Крепостные королевны (Могилевская) - страница 57

Марковский театр был невелик, но отлично построен. Зрительный зал имел партер, в котором стояли кресла, обитые зеленым штофом.

За креслами шли четыре ряда небольшого амфитеатра, со скамейками, обитыми красным сукном и окаймленными желтой тесьмою. В конце зрительного зала, вверху, помещалась висячая галерейка.

Сцена с кулисами, которые передвигались по деревянным рельсам, и разные другие сценические приспособления давали возможность представлять в Марковском театре и оперы, и комедии, и балеты.

И вот такой любитель театрального искусства, такой знаток музыки и балета прибудет в Пухово на представление оперы «Дианино древо»! Перед Шереметевым ударить лицом в грязь Федору Федоровичу страх как не хотелось.

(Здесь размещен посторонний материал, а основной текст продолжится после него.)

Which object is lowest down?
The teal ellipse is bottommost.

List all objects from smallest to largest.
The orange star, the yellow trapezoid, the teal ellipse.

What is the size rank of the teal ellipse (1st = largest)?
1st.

Последние дни он просиживал в театре на репетициях по многу часов. Придирчивыми замечаниями замучил всех своих людей. Дансеры и дансерки с ног сбились, без конца выделывая разные балетные антраша. Певцы, певицы, музыканты, не щадя сил, повторяли свои партии. Синьор Антонио, кажется, забыл про сон и про еду, работая с исполнителями главных партий оперы.

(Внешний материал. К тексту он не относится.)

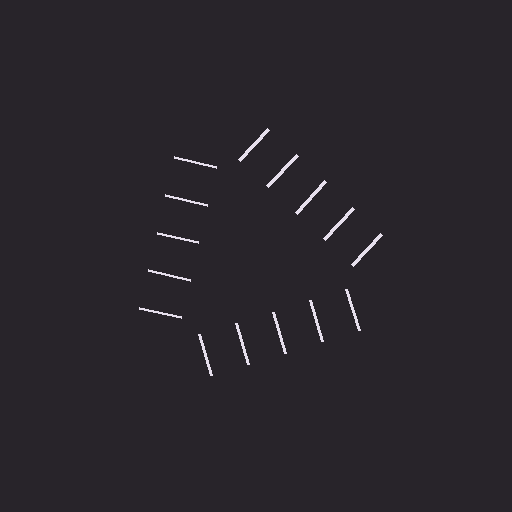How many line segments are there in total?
15 — 5 along each of the 3 edges.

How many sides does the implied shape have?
3 sides — the line-ends trace a triangle.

Но Федору Федоровичу все не так, все не нравилось, все было не по вкусу. Вот в Кусковском театре, вот у Шереметева…

Говорил когда-то камердинер Василий, что барин Федор Федорович, мол, и добр, и ласков, и приветлив. Но баринова доброта и ласка были до поры до времени, и уж, конечно, крепостных своих он этим не баловал. Барину нужно было во всем угождать, барина надобно было всячески ублажать, ни в чем ему не перечить, не прекословить. А уж коли что не так, тут Федор Федорович давал волю и своему гневу и своим рукам. И хлыстик из сыромятной кожи, но с дорогой черепаховой рукояткой держал при себе недаром. Распалясь, пускал его в ход. И тогда почем зря стегал своих людей и по щекам, и по плечам, и по спинам, и куда ни попало…

В пылу гнева он накричал на художника Якова Корзинкина самым непристойным образом. Ах он скотина, что за яблоки намалеваны на древе богини Дианы? Разве таков должен быть колер? Да за этакое малевание на конюшню нужно! На конюшню, на конюшню…

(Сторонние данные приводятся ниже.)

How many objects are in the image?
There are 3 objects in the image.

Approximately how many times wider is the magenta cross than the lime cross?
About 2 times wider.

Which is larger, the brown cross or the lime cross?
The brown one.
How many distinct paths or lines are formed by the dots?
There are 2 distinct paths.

Напрасно Яков смиренно убеждал барина, что, когда будут гореть за кулисами все лампы с отражателями, яблоки при полном освещении станут и впрямь как золотые… Ничего не желал слушать Федор Федорович, орал на весь театр: «Еще со мной спорить взялся, холоп!..» Да так разъярился, что хлыстом огрел Якова по лицу. И не раз, и не два… Хорошо, хоть глаза в целости остались. Бегая по сцене, он продолжал кричать: «Перекрасить, все перекрасить! Немедленно, сию же минуту».